Let’s also focus on the available data sets which is the oil to run the digital health motorway in India that we currently have. Currently, India’s data sets on healthcare is of the Telegraph road era. These include information on radiology, EMR, labs, meds, monitoring, doctor exam, nurse observations, claims data, billing and transactions. This data set is available for the Bharat Stack 1 (the elite-12% of India’s population). The real driver for the growth is the Bharat Stack 2 (the next billion of India’s population) and 30-odd points of healthcare data (not under the current NDHM regulations) which will make the digital health silk road truly a reality. An incremental investments of USD 18 billion in deep tech ventures in next generation digital health ventures to create a true high-speed digital health motorway of the future.
Therefore to land the stratospheric Concorde of the chorus that were singing, we require a total of USD 30 billion of tech investments on the word go. Where is that sort of money? We still don’t know where this money raised will be invested and that is not the point we are belabouring. Taking that cue, we have been tracking around 150 healthtech ventures in our annual healthcare and life sciences investment heatmap on digital. We will need to create 10000s of ventures that can create the depth and width of healthcare apps for the next billion today!

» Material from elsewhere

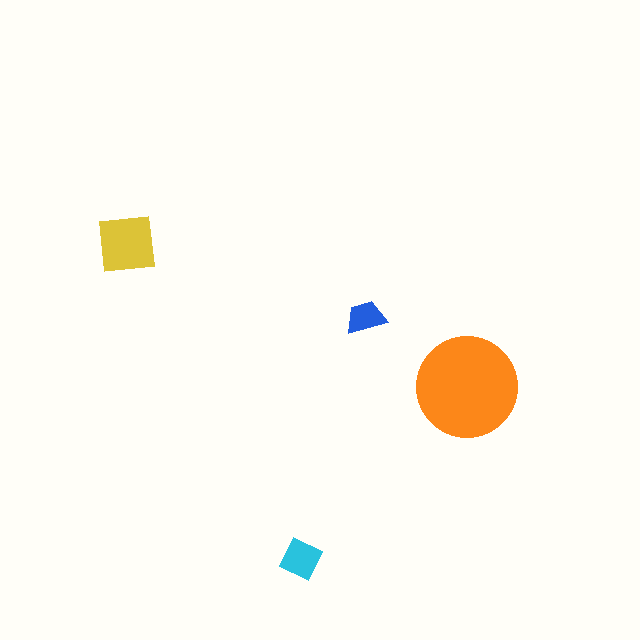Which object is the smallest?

While most songs orchestra fade and end abruptly, this India digital health silk road would need a different Outro to its song. On a conservative basis, we estimated that the overall India digital health silk road opportunity is valued conservatively at USD 50 billion as it currently stands with the different constraints in our physical and technology healthcare delivery system. This is on the back of three key multiplier effect on the Indian healthcare economy:
Increasing per capita spend on health and well being of the next 1 billion population as disposable incomes goes up moving from the informal sector to formal sector in next 10 years
Incremental 1/6th disease burden our population carries as compared to world due to the genomic make up and ageing population in next 10 years through alternative healthcare delivery models
Emerging alternative digital healthcare delivery models that would play on the shortages in the physical delivery system as penetration and acceptance of mobile first delivery of healthcare services become mainstream and productivity of the clinical manpower is augmented by healthtech
Money for Nothing – Covid Vaccines for Free
Another Mark Knopfler hit which talks about the excesses of a rock star and the easy life it brings compared with real work. Between the Independence Day announcement and the Bihar elections manifesto announcement, there seems to be shift in the focus and the priorities it seems from our Rock Star Prime Minister. The Government would not have the funds to spend on the Digital Health Silk Road if it spends its budget on providing free Covid Vaccines to the masses.
Only time will tell how the orchestra and the song of the great India digital health gold rush will play out!